People have been trying to make excuses for the failure of Katie Couric to increase ratings by drawing attention away from her to Brian Williams. The story being stated points out that Couric has lost 40 percent less viewers than Williams has since the time she was hired to anchor CBS (CBS-A) News.
From an advertising viewpoint, it really doesn't matter, as advertisers view the three newscasts as one. The reason why is they all have the same demographic, which averages about 60 years in age. Because there's no difference, they simply buy it as if it was a bloc, rather than looking at them as individual buys. In other words, the newcasts are commodities from that standpoint.
While the number of viewers will dictate the price for the individual networks, overall they are looked at as the same.
The point is, advertisers don't care who's reading the lines to the viewers. The entire market pretty much stays the same at about 24 million, no matter who sits in the chairs. All that happens is when anchors are changed, viewers may gravitate toward another channel. For advertisers it's irrelevant.
The hiring of Couric with the thought that she would draw more viewers to watch the news at that time of day was based upon faulty assumptions and research. People are consuming their news much more online these days, and prefer it that way. Trying to add what they thought was a superstar to the mix was never going to change the way people were going to get their news.

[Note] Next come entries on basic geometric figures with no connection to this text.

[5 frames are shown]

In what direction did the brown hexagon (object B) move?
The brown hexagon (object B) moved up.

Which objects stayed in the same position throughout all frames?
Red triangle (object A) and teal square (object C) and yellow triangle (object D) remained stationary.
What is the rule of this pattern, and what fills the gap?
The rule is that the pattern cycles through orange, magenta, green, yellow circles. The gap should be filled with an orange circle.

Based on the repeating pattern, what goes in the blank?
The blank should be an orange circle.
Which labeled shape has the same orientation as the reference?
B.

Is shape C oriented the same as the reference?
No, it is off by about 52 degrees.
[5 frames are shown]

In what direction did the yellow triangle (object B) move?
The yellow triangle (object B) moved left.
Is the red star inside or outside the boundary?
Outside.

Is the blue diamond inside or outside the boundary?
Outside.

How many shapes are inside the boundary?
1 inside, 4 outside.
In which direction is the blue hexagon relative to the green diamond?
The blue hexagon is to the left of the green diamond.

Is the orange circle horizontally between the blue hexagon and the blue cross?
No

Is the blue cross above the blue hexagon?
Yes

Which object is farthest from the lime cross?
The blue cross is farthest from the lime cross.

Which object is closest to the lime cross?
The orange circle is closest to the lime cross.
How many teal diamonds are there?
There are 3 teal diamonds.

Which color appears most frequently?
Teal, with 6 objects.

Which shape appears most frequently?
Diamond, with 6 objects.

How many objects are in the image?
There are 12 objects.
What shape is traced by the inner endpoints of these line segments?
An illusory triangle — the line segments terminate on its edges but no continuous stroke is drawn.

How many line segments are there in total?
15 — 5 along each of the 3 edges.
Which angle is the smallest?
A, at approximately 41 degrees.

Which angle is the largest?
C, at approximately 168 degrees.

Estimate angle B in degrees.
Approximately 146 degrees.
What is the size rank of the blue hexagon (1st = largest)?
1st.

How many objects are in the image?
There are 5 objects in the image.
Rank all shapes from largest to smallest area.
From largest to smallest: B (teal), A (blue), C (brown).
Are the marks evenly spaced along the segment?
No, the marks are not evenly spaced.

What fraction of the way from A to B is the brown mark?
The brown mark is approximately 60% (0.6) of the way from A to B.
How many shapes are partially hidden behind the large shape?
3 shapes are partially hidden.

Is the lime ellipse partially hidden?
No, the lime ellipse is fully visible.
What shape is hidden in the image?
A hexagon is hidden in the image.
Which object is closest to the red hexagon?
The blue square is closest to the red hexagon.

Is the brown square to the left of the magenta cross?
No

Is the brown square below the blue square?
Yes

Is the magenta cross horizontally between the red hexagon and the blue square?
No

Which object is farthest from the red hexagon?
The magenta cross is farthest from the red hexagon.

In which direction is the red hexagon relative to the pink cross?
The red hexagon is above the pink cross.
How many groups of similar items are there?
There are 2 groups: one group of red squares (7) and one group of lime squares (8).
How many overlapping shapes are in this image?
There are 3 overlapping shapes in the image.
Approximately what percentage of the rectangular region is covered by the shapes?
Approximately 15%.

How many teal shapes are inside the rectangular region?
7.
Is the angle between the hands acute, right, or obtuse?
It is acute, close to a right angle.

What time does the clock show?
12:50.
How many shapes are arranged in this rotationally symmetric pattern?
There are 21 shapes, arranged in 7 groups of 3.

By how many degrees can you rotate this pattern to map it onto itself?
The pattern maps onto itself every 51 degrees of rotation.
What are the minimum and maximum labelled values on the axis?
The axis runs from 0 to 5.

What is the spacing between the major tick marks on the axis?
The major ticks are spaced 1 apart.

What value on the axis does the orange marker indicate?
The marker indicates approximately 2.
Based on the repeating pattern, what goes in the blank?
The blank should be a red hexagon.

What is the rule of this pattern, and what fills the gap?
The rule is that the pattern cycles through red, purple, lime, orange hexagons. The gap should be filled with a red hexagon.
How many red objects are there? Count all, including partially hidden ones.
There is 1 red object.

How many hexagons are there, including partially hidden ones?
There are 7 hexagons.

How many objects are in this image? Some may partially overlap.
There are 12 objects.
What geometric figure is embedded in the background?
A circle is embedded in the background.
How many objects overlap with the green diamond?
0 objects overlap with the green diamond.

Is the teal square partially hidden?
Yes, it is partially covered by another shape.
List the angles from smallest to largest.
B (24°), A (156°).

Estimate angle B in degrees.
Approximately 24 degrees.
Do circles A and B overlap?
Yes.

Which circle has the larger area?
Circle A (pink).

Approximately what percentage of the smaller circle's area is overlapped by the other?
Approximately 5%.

CBS deserves what they got because of what to me was over-marketing Couric, giving her the huge salary, and bringing in her entourage, which caused a lot of resentment among workers.
From a business standpoint, this was always a bad move, similar to the outrageous deals made by the satellite radio companies with celebrities that have resulted in such poor financial performance.
The idea that it isn't poor Katie's fault and people continually writing to stick up for her is misplaced. She was a big girl when she signed the deal, and should have known what she was stepping into. Nothing will hurt her though, she's going to get paid her $15 million-a-year.
When you come down to it, Katie deserves every bit of the scrutiny she's getting. Brian Williams and Charles Gibson don't make anywhere near the money she's making, and they draw a far larger audience. If CBS and Couric had no plan in place, or the data to back it up to increase viewer numbers, they deserve every bit of the criticism they recieve.
Hopefully the industry has learned they don't need superstars to read the ticker. Even though CBS will get their advertising money by default, their ROI for the newscast will be far less than their competitors who remained much more fiscally responsible.